Despite a season that has suffered from negative to mixed reviews, thanks to the fact that they rushed so much of the storyline into just six episodes, the final one does manage to redeem some of what was lost. Jon wants to believe that Daenaerys is not what everyone else says she has turned into; that she is not the evil Mad Queen and yet the evidence surmounts against that notion – eventually pushing him to do the very thing he had hoped to avoid. Sticking a dagger through her may not have been the way people saw the now evil Khaleesi going, but it did seem appropriate. However, what I don’t understand is how Jon was allowed to live after that by Grey Worm who was willing to kill Lannister soldiers just because they fought against Dany. He is supposed to be okay with exile for the man who murdered his Queen - really?
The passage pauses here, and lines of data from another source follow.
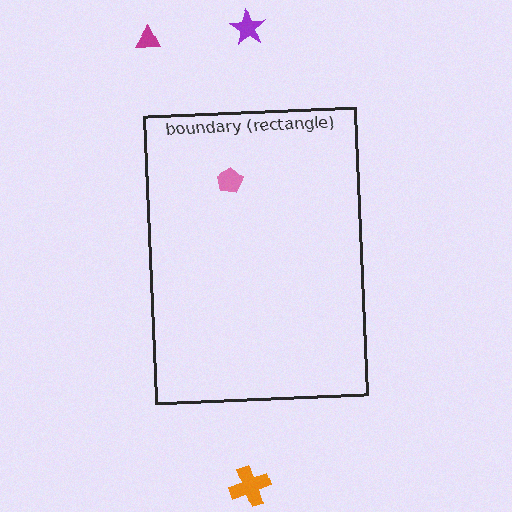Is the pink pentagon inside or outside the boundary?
Inside.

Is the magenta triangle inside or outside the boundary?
Outside.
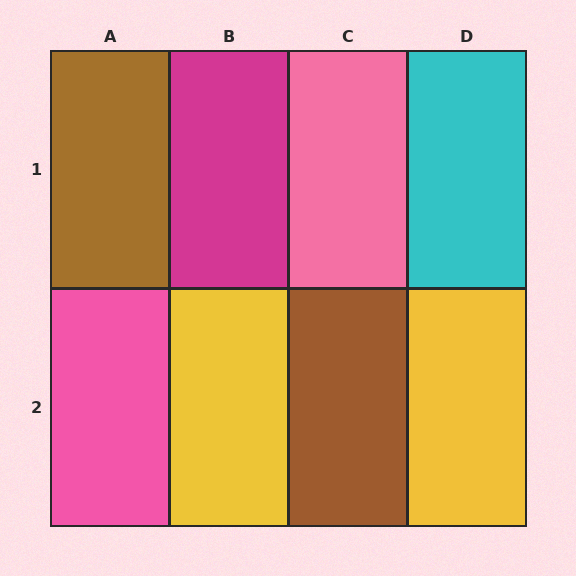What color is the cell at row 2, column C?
Brown.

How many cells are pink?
2 cells are pink.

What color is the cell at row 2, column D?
Yellow.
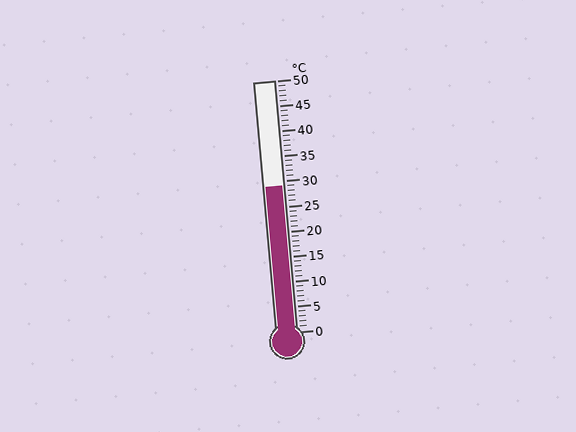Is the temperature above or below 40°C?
The temperature is below 40°C.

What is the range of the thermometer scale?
The thermometer scale ranges from 0°C to 50°C.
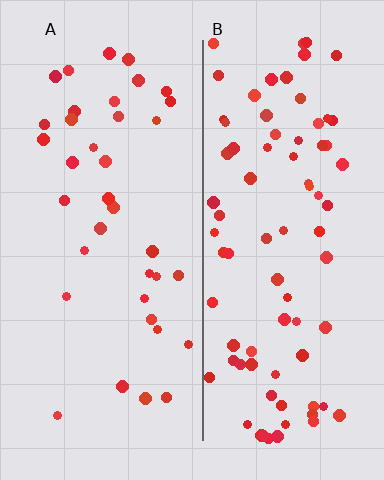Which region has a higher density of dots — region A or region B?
B (the right).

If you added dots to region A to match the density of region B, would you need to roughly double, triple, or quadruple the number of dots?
Approximately double.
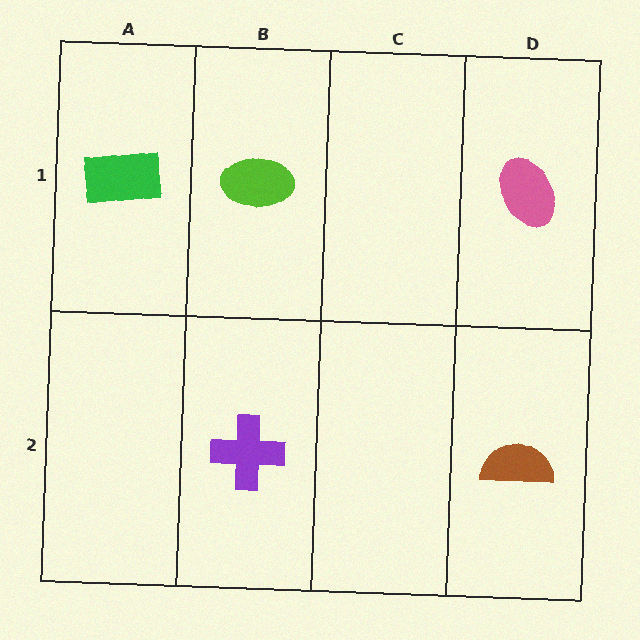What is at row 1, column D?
A pink ellipse.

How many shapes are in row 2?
2 shapes.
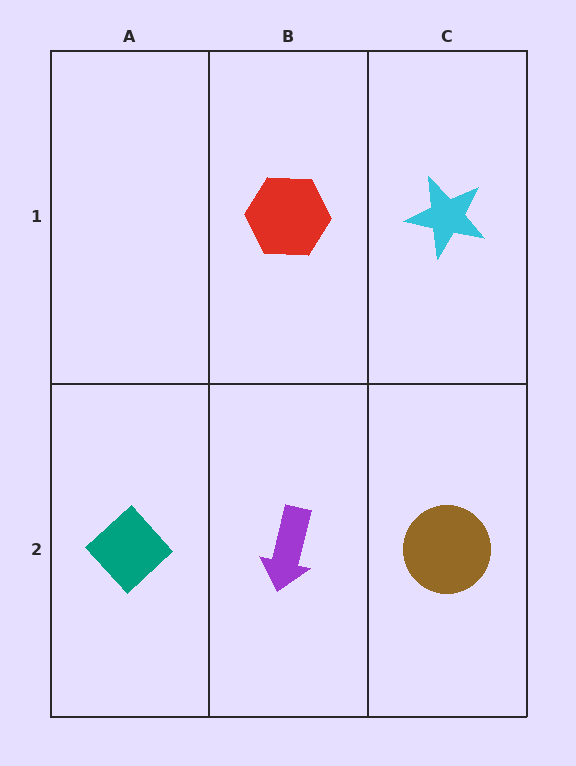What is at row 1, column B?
A red hexagon.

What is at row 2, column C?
A brown circle.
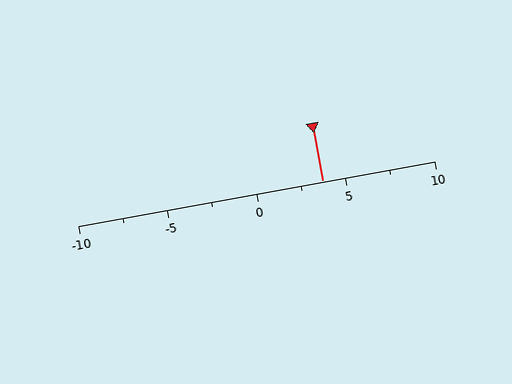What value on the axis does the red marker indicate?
The marker indicates approximately 3.8.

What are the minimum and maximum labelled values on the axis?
The axis runs from -10 to 10.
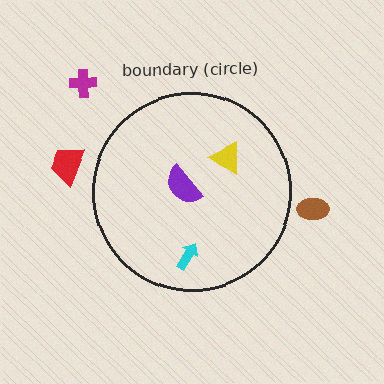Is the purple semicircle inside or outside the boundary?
Inside.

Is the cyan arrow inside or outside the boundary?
Inside.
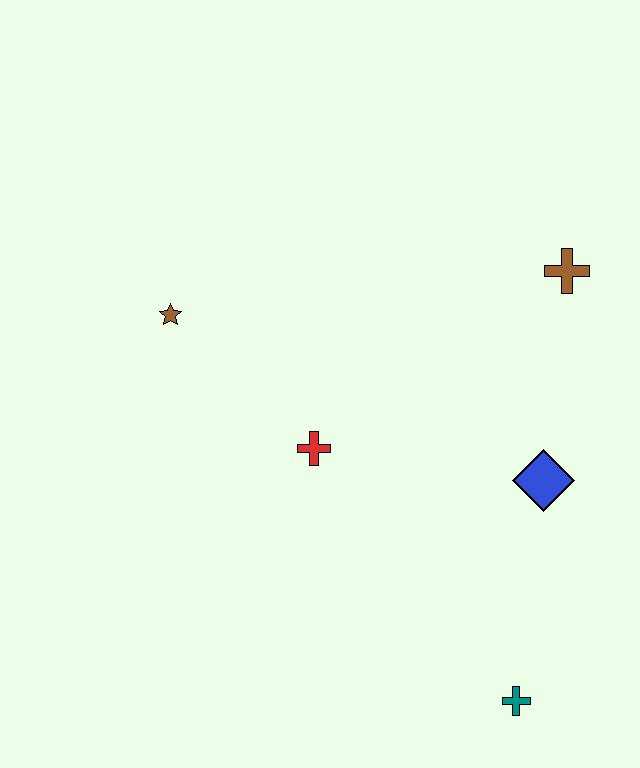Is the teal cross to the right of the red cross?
Yes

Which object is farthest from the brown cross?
The teal cross is farthest from the brown cross.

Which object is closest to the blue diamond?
The brown cross is closest to the blue diamond.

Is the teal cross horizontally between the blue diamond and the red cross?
Yes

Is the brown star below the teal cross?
No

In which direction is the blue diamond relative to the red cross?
The blue diamond is to the right of the red cross.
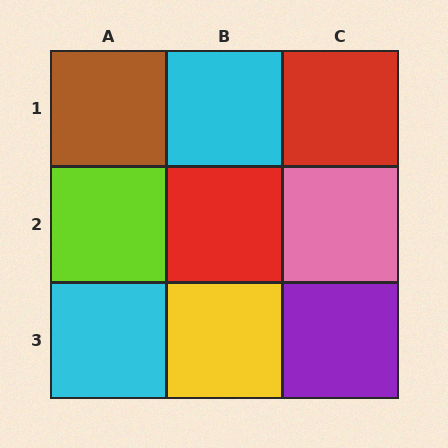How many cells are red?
2 cells are red.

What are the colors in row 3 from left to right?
Cyan, yellow, purple.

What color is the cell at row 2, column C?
Pink.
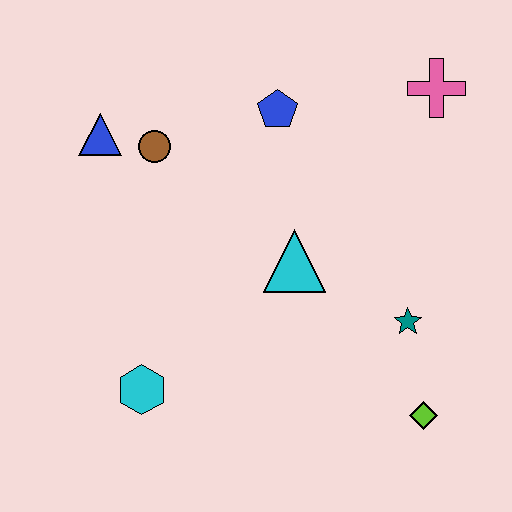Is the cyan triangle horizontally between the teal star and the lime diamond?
No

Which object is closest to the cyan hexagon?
The cyan triangle is closest to the cyan hexagon.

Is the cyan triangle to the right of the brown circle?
Yes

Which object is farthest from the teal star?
The blue triangle is farthest from the teal star.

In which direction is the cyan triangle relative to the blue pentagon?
The cyan triangle is below the blue pentagon.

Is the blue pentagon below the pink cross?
Yes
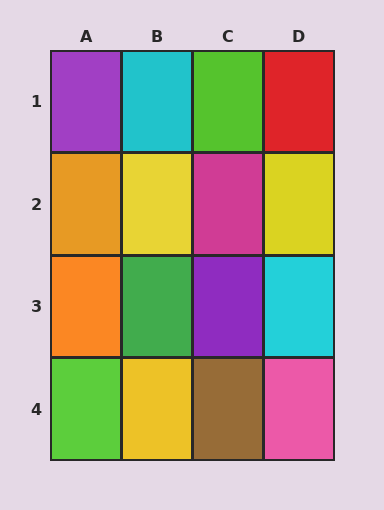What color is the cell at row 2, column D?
Yellow.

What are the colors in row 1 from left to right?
Purple, cyan, lime, red.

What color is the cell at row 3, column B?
Green.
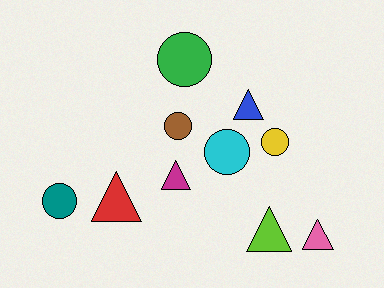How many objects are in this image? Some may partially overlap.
There are 10 objects.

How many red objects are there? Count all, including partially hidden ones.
There is 1 red object.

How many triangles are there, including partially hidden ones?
There are 5 triangles.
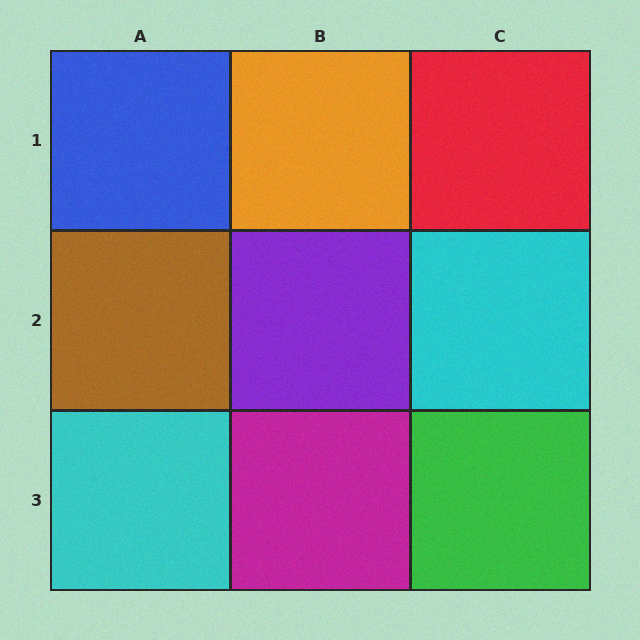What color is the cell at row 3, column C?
Green.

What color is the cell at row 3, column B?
Magenta.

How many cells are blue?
1 cell is blue.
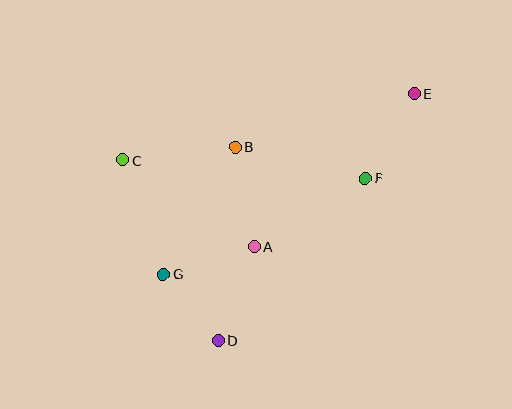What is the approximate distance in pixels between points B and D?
The distance between B and D is approximately 195 pixels.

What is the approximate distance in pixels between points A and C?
The distance between A and C is approximately 158 pixels.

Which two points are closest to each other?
Points D and G are closest to each other.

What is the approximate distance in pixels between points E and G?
The distance between E and G is approximately 309 pixels.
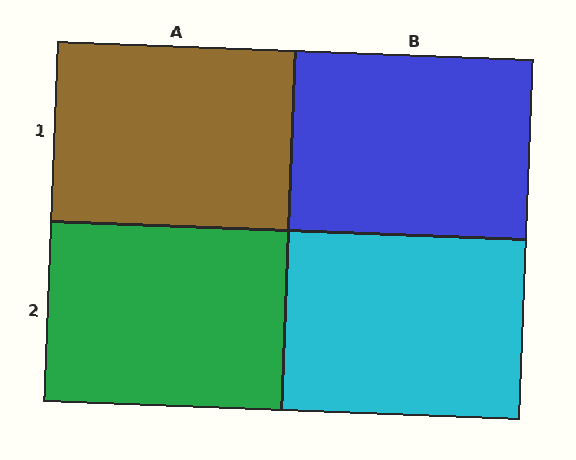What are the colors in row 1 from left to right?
Brown, blue.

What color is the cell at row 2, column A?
Green.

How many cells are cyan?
1 cell is cyan.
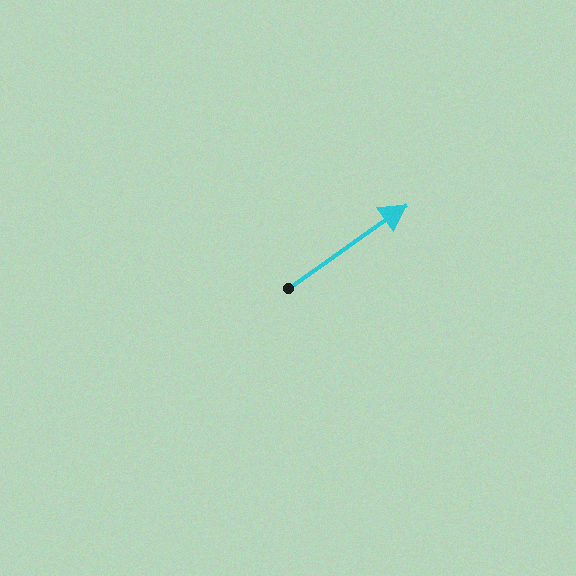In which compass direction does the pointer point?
Northeast.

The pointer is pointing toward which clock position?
Roughly 2 o'clock.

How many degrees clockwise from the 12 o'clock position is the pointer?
Approximately 55 degrees.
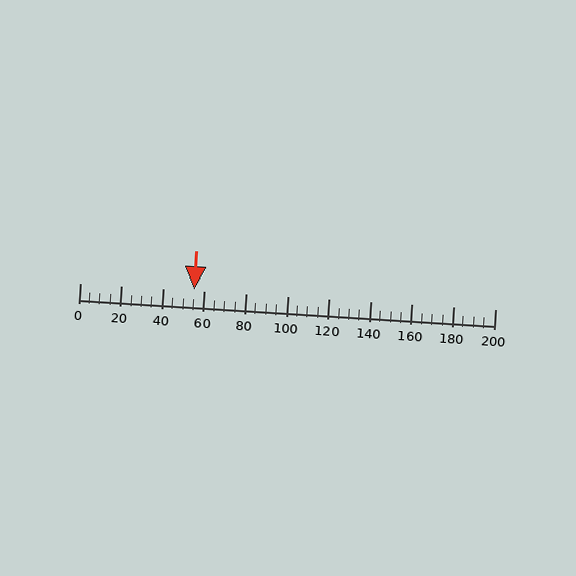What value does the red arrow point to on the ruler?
The red arrow points to approximately 55.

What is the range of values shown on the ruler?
The ruler shows values from 0 to 200.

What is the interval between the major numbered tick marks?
The major tick marks are spaced 20 units apart.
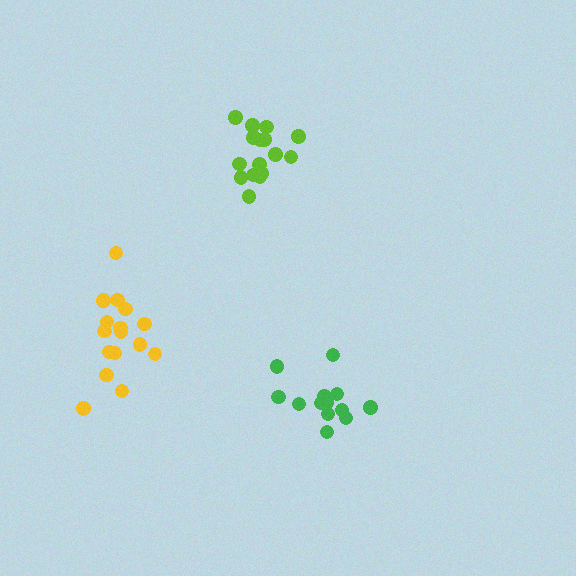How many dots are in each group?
Group 1: 16 dots, Group 2: 16 dots, Group 3: 14 dots (46 total).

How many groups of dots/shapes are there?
There are 3 groups.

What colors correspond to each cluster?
The clusters are colored: lime, yellow, green.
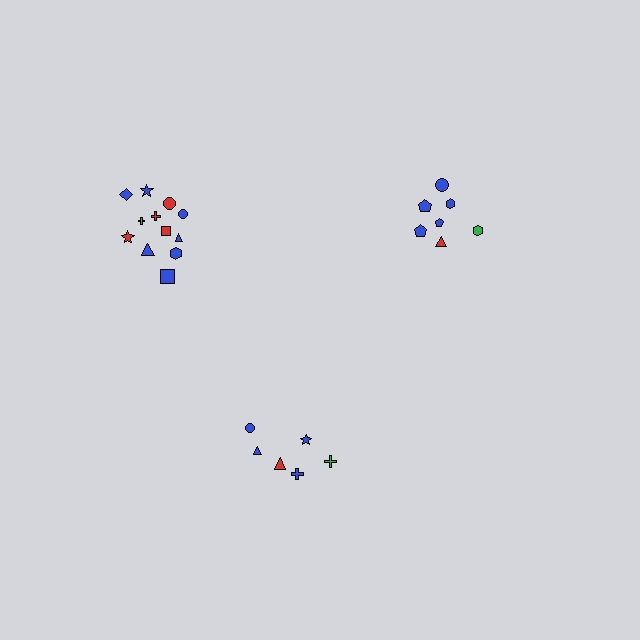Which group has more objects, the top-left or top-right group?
The top-left group.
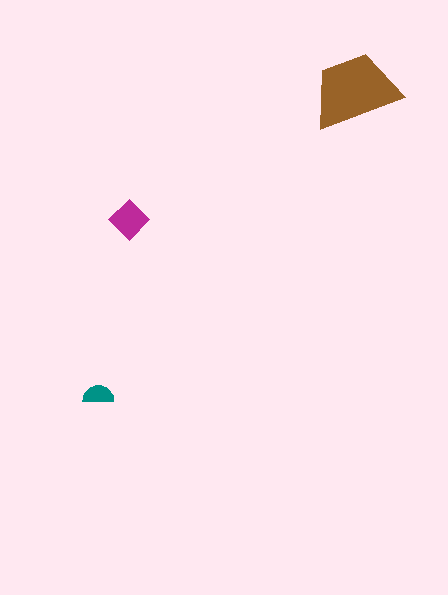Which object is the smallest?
The teal semicircle.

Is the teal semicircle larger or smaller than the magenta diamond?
Smaller.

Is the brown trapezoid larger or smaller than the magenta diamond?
Larger.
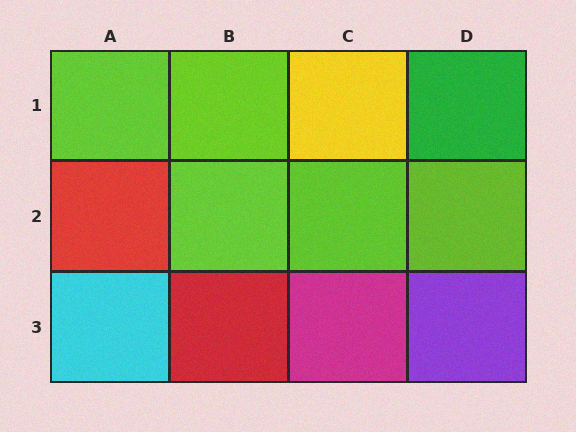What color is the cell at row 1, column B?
Lime.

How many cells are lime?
5 cells are lime.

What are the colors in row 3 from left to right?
Cyan, red, magenta, purple.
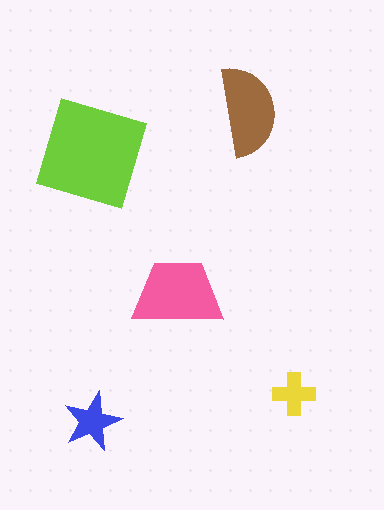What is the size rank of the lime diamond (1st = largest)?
1st.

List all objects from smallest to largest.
The yellow cross, the blue star, the brown semicircle, the pink trapezoid, the lime diamond.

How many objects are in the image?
There are 5 objects in the image.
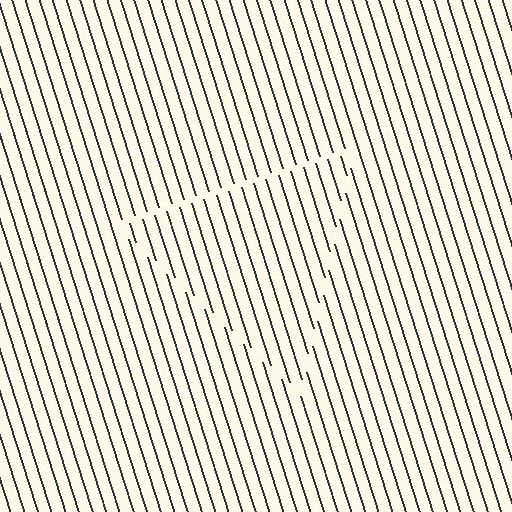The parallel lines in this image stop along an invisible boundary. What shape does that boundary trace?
An illusory triangle. The interior of the shape contains the same grating, shifted by half a period — the contour is defined by the phase discontinuity where line-ends from the inner and outer gratings abut.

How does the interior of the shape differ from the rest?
The interior of the shape contains the same grating, shifted by half a period — the contour is defined by the phase discontinuity where line-ends from the inner and outer gratings abut.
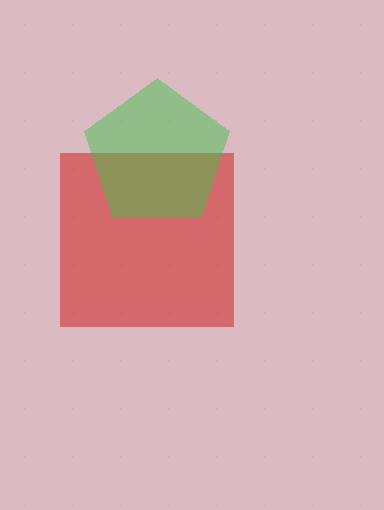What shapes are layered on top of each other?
The layered shapes are: a red square, a green pentagon.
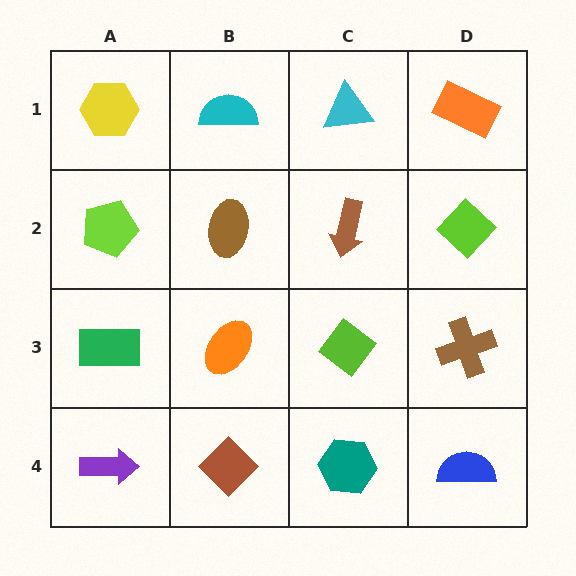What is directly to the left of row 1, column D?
A cyan triangle.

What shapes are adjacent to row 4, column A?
A green rectangle (row 3, column A), a brown diamond (row 4, column B).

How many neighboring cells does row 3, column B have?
4.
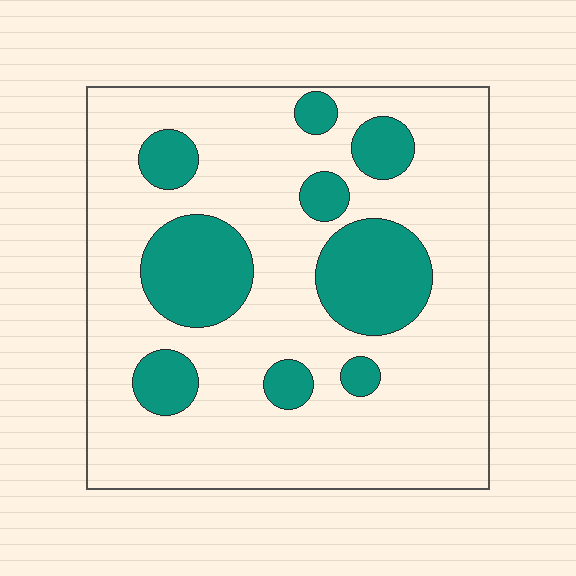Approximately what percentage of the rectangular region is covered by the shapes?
Approximately 25%.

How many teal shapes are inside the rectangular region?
9.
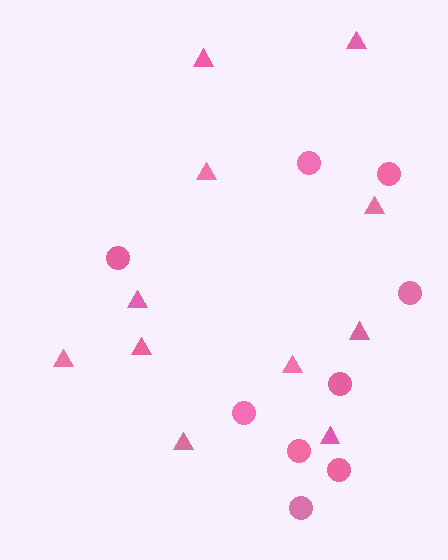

For me, the most symbolic moment was the dragon spewing fire at the Iron Throne, eventually reducing it to nothing more than liquid metal. It felt like a pivotal incident in view of things that followed – that no monarch shall rule by bloodline anymore and that the one material obsession for person after person from Cersei to the Tyrells to Daenaerys no longer existed (even if it was only symbolic, as they craved power more than the physical object that is the throne).
Bran the Broken, as Tyrion refers to him , eventually ends up as the man in charge of the Six Kingdoms (Sansa has independent rule in the North) thanks to the logic that the man who remembers the past and the present, is a collection of all living memory, and has the best story to tell, should be the one to take the mantle. I have nothing against that logic per se, but Brandon Stark does not have the best story. Arya, Sansa, Jon, Daenaerys, Jaime and even Cersei for that matter had better stories to tell than Bran. To me, Bran is like that kid in a group project who doesn’t do any work but gets an A anyway. The succession line to the Throne was the hallmark and the pillar on which much of the show was based on from the very first season when the Lannisters visited Winterfell and it should have been dealt with a lot better than it ultimately was.
The most symbolic moment was the dragon spewing fire at the Iron Throne.
The episode wasn’t all bad. I did like the comic relief that Edmure Tully provided before being put down by Sansa. And the idea of democracy being scoffed at seemed natural to me given the era that the story was set in. Plus, Bronn as the Master of Coin and Davos as Master of Ships is a spinoff that is sure to generate a lot of laughs – if it ever was to happen. There were things that could have gone better. Jon, in my view should have been executed summarily by Grey Worm, even making it a fairly romantic way to be reunited with Dany in death. Arya probably deserved a better ending than becoming Arya The Explorer – although this may not be too bad given how she has always been more wildling than noble.